1 - PRELIMINARMENTE: CERCEAMENTO DE DEFESA

1.1 - DESRESPEITO AO DIREITO DE AUDIÊNCIA

De se notar, ab initio, que se delegou à Autoridade Administrativa a


oitiva prévia do condenado, nos termos do art. 118, § 2º, da Lei de Execução Penal.

Data maxima venia, a diligência supra se mostra absolutamente


inválida, porquanto realizada em sede do procedimento disciplinar e porque compete ao
Juiz da execução penal ouvir o sentenciado.

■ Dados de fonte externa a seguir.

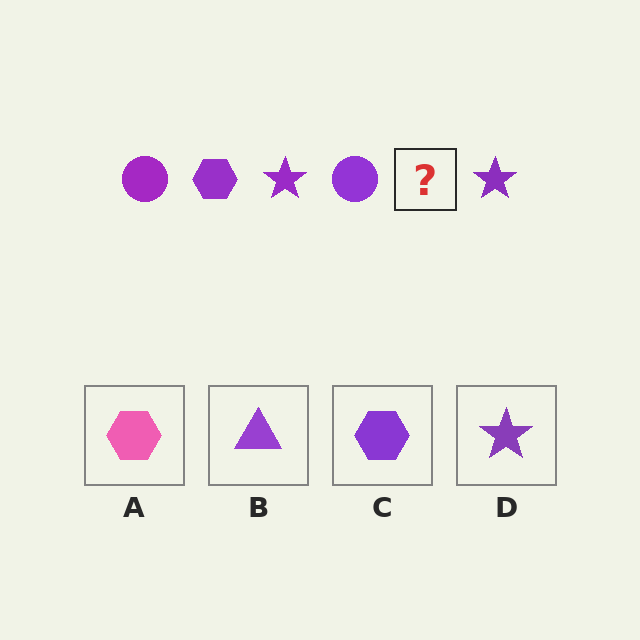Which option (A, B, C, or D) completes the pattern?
C.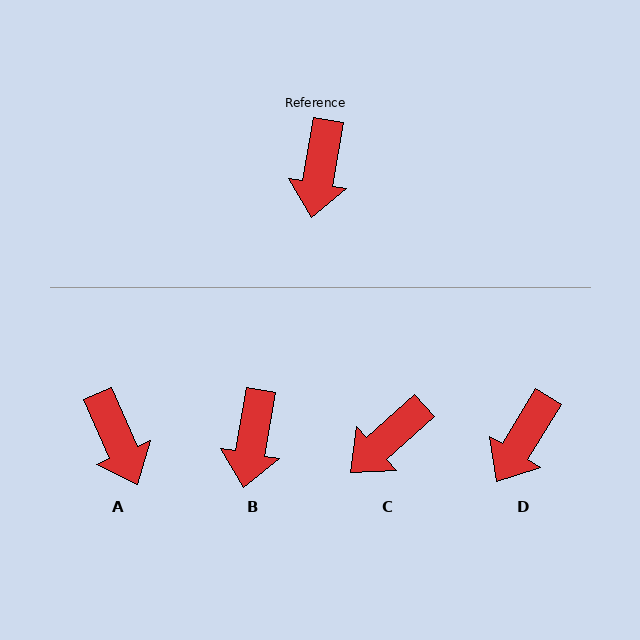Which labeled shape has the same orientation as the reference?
B.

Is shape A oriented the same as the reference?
No, it is off by about 34 degrees.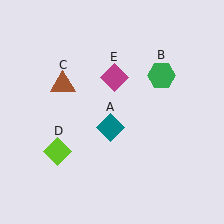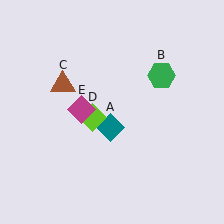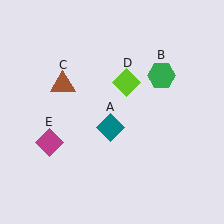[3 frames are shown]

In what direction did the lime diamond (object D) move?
The lime diamond (object D) moved up and to the right.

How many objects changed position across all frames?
2 objects changed position: lime diamond (object D), magenta diamond (object E).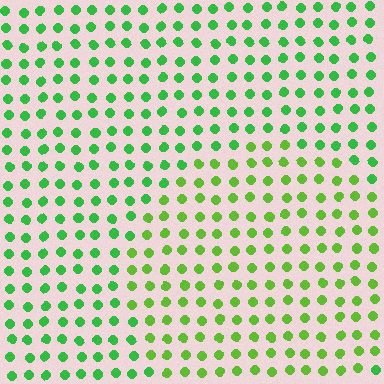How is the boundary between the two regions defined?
The boundary is defined purely by a slight shift in hue (about 27 degrees). Spacing, size, and orientation are identical on both sides.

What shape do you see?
I see a circle.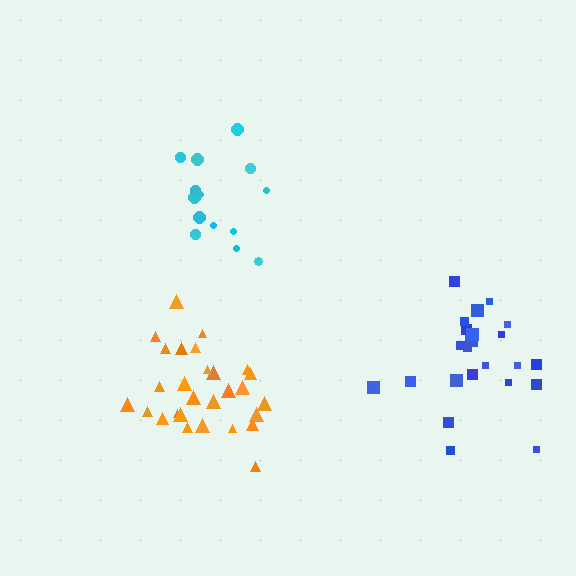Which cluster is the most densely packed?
Orange.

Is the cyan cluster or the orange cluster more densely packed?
Orange.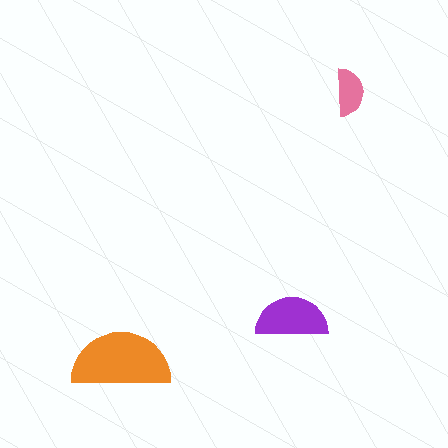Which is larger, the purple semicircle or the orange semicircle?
The orange one.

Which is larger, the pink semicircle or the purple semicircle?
The purple one.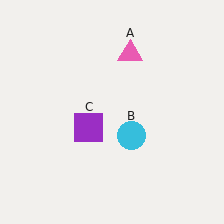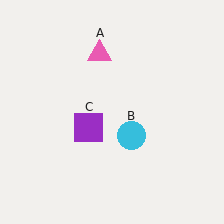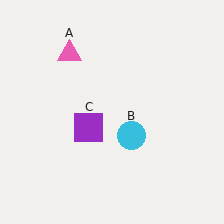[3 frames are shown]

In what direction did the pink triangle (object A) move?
The pink triangle (object A) moved left.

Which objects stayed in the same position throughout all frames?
Cyan circle (object B) and purple square (object C) remained stationary.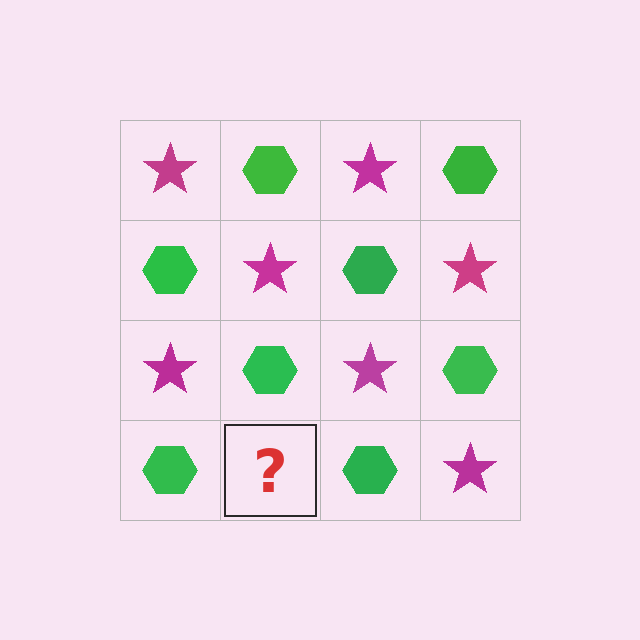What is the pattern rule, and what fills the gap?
The rule is that it alternates magenta star and green hexagon in a checkerboard pattern. The gap should be filled with a magenta star.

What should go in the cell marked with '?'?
The missing cell should contain a magenta star.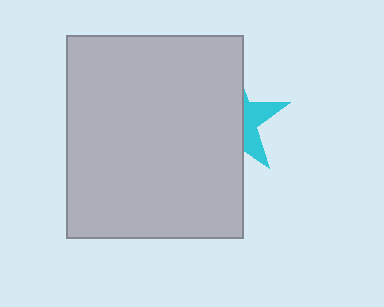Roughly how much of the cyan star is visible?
A small part of it is visible (roughly 34%).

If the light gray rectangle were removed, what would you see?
You would see the complete cyan star.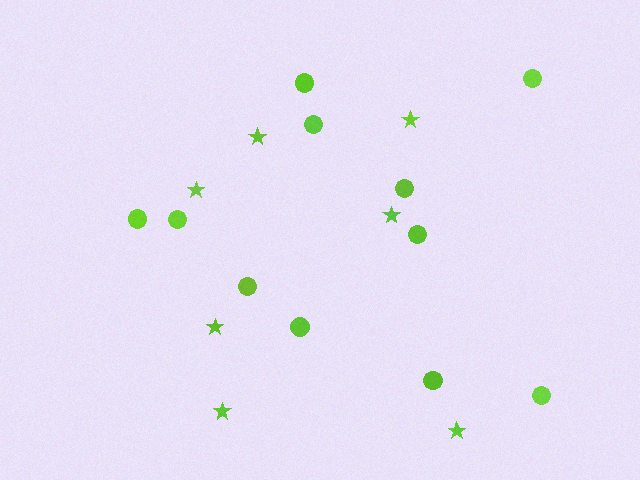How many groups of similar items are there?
There are 2 groups: one group of stars (7) and one group of circles (11).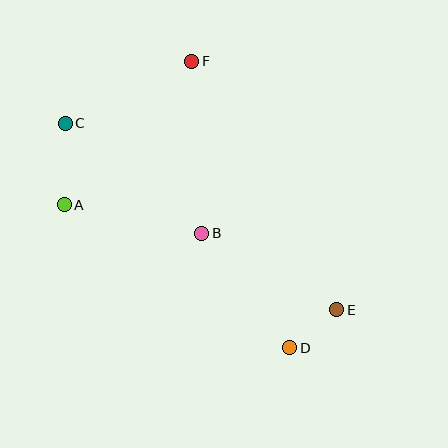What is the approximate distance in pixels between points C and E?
The distance between C and E is approximately 329 pixels.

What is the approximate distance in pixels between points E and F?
The distance between E and F is approximately 288 pixels.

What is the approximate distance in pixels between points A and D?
The distance between A and D is approximately 267 pixels.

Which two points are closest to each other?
Points D and E are closest to each other.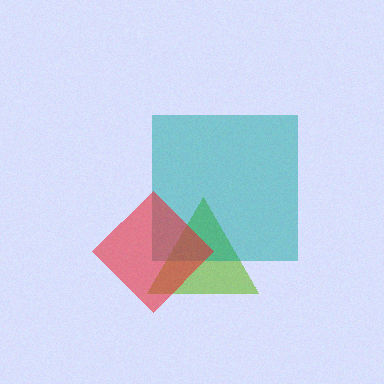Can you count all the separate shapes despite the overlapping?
Yes, there are 3 separate shapes.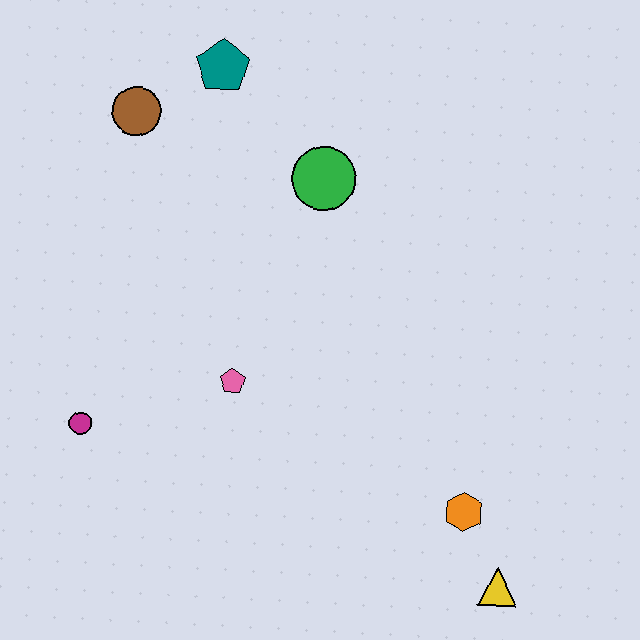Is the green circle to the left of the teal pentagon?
No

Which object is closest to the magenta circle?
The pink pentagon is closest to the magenta circle.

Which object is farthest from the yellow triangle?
The brown circle is farthest from the yellow triangle.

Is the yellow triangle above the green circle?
No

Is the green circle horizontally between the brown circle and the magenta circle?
No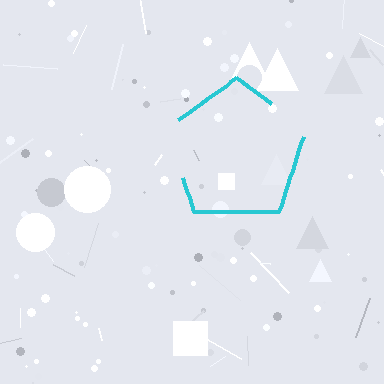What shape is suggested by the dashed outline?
The dashed outline suggests a pentagon.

A respeito, Guilherme de Souza Nucci leciona:

Ampla defesa: quando praticar fato definido como crime


doloso ou quando deixar de cumprir as condições impostas
pelo juiz, bem como deixar de pagar a multa, antes de haver
a regressão, o condenado precisa ser ouvido pelo
magistrado. Cremos que o exercício da ampla defesa é
fundamental, tanto da autodefesa quanto da defesa técnica.
Pode ele apresentar justificativa razoável para o evento.1

Deveras, a execução criminal é regida pelo princípio da


jurisdicionalização, competindo ao respectivo juízo cumprir os termos da sentença penal
condenatória.

Com efeito, reza a Lei n.º 7.210/84:

Art. 66. Compete ao Juiz da execução:


[...]
III - decidir sobre:
[...]
b) progressão ou regressão nos regimes;
c) detração e remição da pena;
[...]
f) incidentes da execução.

1
NUCCI, Guilherme de Souza. Leis penais e processuais penais comentadas. 4. ed.
rev., atual. e ampl. São Paulo: Editora Revista dos Tribunais, 2009. p. 538.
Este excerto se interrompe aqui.